Our study is limited by its retrospective design and the relatively small number of patients. In addition, it presents a relatively short follow-up period according to the lockdown period imposed in our country. However, a strength of the study is the focus on patients with similar characteristics, whose sole eye disease was AMD, and who were treated with bevacizumab.

In conclusion, the new reality enforcing social distancing and limiting personal contact, to mitigate the spread of COVID-19 disease, has led to reduced compliance in treatment and follow-up appointments. The COVID-19 pandemic may continue more than previously expected, consequent to the emerging virus variants.
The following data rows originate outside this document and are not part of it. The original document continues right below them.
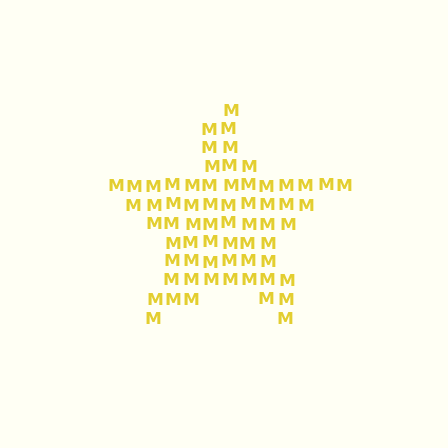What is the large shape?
The large shape is a star.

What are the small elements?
The small elements are letter M's.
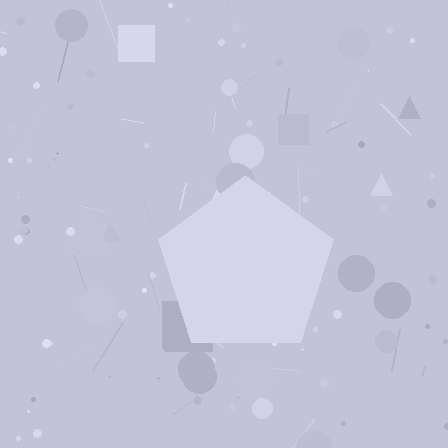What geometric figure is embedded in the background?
A pentagon is embedded in the background.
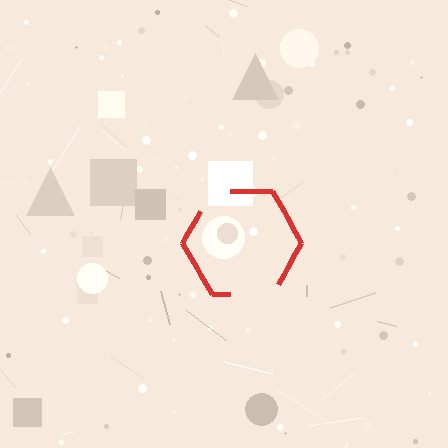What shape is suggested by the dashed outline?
The dashed outline suggests a hexagon.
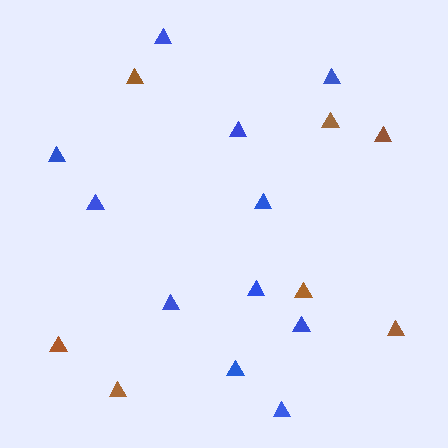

This study demonstrated the negative implications of the COVID-19 pandemic and the rapid effect of early delay in bevacizumab injections, in individuals with AMD. We were able to show a decline in VA during the COVID-19 pandemic within a relatively short period among patients who missed their treatment. Thereby, we hope our results will emphasize and increase awareness to the importance of scheduled follow-up visits, even during pandemics.